Es war einmal eine Geschäftswelt, die mit beiden Händen greifbar war. Dinge hatten Länge, Höhe, Breite, Gewicht und waren mehr oder weniger schön. Alles ließ sich in Zahlen ausdrücken. Was wurde für die Herstellung eines Artikels benötigt? Wie lange dauerte die Herstellung oder der Transport? Wie viele Leute wurden benötigt? Was kostete das Material? In dieser handgreiflichen Zeit konnten Ziele genau festgelegt werden. Damals war es von Vorteil, die Ziele etwas weiter zu stecken, um die Leistung der Mitarbeiter zu steigern. Das waren die goldenen Zeiten der Stretch Goals.

StretchGoals

‚Stretch Goals‘ ist Englisch und bedeutet direkt übersetzt, ‚gedehnte Ziele‘. Gemeint sind damit Zielvorgaben, die über das normale Maß hinaus gesetzt werden. Dies können einerseits Zielsetzungen sein, die die eigenen Erwartungen übersteigen. Andererseits können es Anforderungen sein, die die Möglichkeiten eines Mitarbeiters übersteigen. Die Idee ist es, einfach die Latte höher zu legen als gedacht. Dadurch strengt sich der Mitarbeiter mehr an. Als Ergebnis überwindet er eine größere Höhe, als wenn die Latte auf einer realistischen Höhe liegen würde. Die Schwierigkeit besteht heute in der Tatsache, dass die Höhe der Latte immer schwerer bestimmbar ist. Wie lange dauert das Schreiben einer einfachen Einladungs-Email? Woran messen wir die Qualität des Textes? Wie fließt der Erfolg der Sitzung in die Bewertung ein?

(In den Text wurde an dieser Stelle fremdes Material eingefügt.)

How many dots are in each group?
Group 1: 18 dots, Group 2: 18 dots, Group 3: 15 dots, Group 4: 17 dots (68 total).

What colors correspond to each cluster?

Wenn wir uns einen Moment Zeit nehmen, finden wir folgende Gründe, die heute dagegen sprechen, Ziele zu überdehnen.

  1. Die Aufgaben werden immer öfter zu kleinen Projekten, weil sie einzigartig sind und während der Abarbeitung oft unvorhersehbare Besonderheiten auftreten.
  2. Die Ziele werden in Ermangelung einer zuverlässigen Schätzung immer mehr auf Einhaltung der Termine und des Budgets reduziert.
  3. Die Leistungsverdichtungen, die Unternehmen in den letzten Jahren zur Senkung der Kosten durchgeführt haben, überfordern die Mitarbeiter bereits im Normalbetrieb. Zusätzliche Leistungen sind nicht mehr möglich.
  4. Vorgesetzter und Mitarbeiter sind nicht mehr in der Lage sich vernünftig abzustimmen. Dies führt zu Frustration auf beiden Seiten.

Fazit: Stretch Goals bringen in der jetzigen Lage nichts mehr. Die ungenauen Aufgaben sind bereits herausfordernd genug. Vermeiden Sie die Demotivierung, die von diesem Ansatz ausgeht, und nehmen Sie sich die Zeit vernünftige Ziele zu vereinbaren.